Die Europäische Kommission hat grünes Licht für ein umfangreiches Förderprojekt zur Errichtung von Schnellladestationen für Elektro-Lastwagen in Deutschland gegeben. Mit einem Budget von bis zu 1,6 Milliarden Euro soll das ambitionierte Vorhaben die Grundlage für eine flächendeckende Ladeinfrastruktur entlang der deutschen Autobahnen schaffen.
Geplant ist die Installation von bis zu 1.410 Ladepunkten an mehr als 120 nicht bewirtschafteten Rastplätzen, was eine erhebliche Verbesserung der derzeitigen Situation darstellt. Momentan stehen Lkw-Fahrern nur etwa 250 öffentliche Ladeplätze zur Verfügung.
Die Verwaltung dieses großangelegten Projekts obliegt der Autobahn GmbH des Bundes, während die nationale Leitstelle Ladeinfrastruktur den Fortschritt eng begleiten wird. Die Finanzierung erfolgt über direkte Zuschüsse sowie laufende Zahlungen zur Abdeckung der Bau- und Betriebskosten. Die Auswahl der Betreiber erfolgt durch ein striktes Ausschreibungsverfahren, das auch die Höhe der geplanten Ladeinfrastrukturgebühr bestimmt. Diese Gebühr ist im Nutzungsentgelt enthalten und wird von den Betreibern regelmäßig an den Bund zurückerstattet.

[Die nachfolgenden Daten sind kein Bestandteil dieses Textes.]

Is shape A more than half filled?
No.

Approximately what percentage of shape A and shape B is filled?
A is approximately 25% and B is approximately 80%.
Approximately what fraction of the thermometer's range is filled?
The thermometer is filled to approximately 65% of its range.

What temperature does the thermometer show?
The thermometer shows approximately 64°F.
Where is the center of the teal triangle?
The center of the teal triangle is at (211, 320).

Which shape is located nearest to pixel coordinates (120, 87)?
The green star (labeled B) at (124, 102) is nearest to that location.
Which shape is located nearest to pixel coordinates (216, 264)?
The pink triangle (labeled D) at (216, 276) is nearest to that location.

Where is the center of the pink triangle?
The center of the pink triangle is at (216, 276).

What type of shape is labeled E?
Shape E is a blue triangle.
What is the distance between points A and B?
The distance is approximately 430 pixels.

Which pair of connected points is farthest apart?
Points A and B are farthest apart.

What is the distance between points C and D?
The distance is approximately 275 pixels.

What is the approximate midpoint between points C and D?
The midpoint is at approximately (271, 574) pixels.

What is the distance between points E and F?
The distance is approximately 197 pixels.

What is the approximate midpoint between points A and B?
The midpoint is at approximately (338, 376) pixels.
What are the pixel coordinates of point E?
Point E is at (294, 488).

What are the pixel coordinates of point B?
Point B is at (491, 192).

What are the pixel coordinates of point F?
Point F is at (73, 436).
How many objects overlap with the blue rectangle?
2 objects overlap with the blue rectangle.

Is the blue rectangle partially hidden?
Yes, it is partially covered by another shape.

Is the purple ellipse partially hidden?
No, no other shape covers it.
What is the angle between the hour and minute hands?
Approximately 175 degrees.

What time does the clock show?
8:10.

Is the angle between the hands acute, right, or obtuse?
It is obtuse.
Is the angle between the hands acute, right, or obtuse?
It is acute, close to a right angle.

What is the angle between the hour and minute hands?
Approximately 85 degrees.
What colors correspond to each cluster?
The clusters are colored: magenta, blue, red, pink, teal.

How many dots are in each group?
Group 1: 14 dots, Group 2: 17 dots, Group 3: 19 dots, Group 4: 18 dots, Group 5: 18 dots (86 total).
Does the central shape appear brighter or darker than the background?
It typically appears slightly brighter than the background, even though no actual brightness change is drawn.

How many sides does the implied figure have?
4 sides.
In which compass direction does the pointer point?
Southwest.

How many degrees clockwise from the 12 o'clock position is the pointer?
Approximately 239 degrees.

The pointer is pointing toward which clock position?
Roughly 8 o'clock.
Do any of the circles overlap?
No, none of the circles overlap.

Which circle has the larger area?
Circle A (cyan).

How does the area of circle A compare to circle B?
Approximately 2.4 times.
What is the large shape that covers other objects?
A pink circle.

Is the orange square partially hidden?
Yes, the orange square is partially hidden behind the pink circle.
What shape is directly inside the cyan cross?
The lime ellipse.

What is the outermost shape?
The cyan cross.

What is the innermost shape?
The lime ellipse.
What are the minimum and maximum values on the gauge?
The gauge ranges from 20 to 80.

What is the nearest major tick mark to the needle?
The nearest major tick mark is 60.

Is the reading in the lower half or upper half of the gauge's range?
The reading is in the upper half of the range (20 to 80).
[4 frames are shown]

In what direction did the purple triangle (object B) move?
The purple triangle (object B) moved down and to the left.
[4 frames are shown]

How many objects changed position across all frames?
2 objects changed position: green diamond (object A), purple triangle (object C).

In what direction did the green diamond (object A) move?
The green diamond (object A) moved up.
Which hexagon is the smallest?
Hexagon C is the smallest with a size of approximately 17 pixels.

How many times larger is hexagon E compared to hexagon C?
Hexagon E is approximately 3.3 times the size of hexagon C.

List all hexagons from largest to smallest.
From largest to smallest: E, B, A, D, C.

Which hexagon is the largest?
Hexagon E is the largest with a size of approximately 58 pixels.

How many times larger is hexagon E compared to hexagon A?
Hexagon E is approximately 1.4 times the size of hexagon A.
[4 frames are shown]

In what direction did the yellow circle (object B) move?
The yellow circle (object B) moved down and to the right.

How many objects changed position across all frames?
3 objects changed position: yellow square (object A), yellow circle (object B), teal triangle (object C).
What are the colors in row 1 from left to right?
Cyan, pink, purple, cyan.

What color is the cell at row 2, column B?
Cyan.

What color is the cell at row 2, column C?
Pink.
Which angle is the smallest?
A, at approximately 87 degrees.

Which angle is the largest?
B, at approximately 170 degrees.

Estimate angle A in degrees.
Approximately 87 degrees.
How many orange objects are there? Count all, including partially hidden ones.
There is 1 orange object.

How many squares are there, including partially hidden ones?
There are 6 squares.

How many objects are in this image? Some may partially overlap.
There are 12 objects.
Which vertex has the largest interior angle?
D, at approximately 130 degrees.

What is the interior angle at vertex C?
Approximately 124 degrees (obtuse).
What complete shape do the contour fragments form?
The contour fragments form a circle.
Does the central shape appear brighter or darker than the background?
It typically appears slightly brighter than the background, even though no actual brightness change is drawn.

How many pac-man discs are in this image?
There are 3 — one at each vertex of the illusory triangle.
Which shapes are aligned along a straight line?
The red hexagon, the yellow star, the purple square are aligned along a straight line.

Trotz des Vorstoßes bleibt die Verbreitung von Elektro-Lastwagen in Deutschland gering. Im April 2025 machten elektrische Schwerlastwagen lediglich 0,37 Prozent des Gesamtbestands aus. Die Europäische Kommission hat das Projekt im Hinblick auf mögliche Marktverzerrungen geprüft und festgestellt, dass es im Einklang mit den EU-Richtlinien steht und somit kein unlauterer Wettbewerb zu befürchten ist.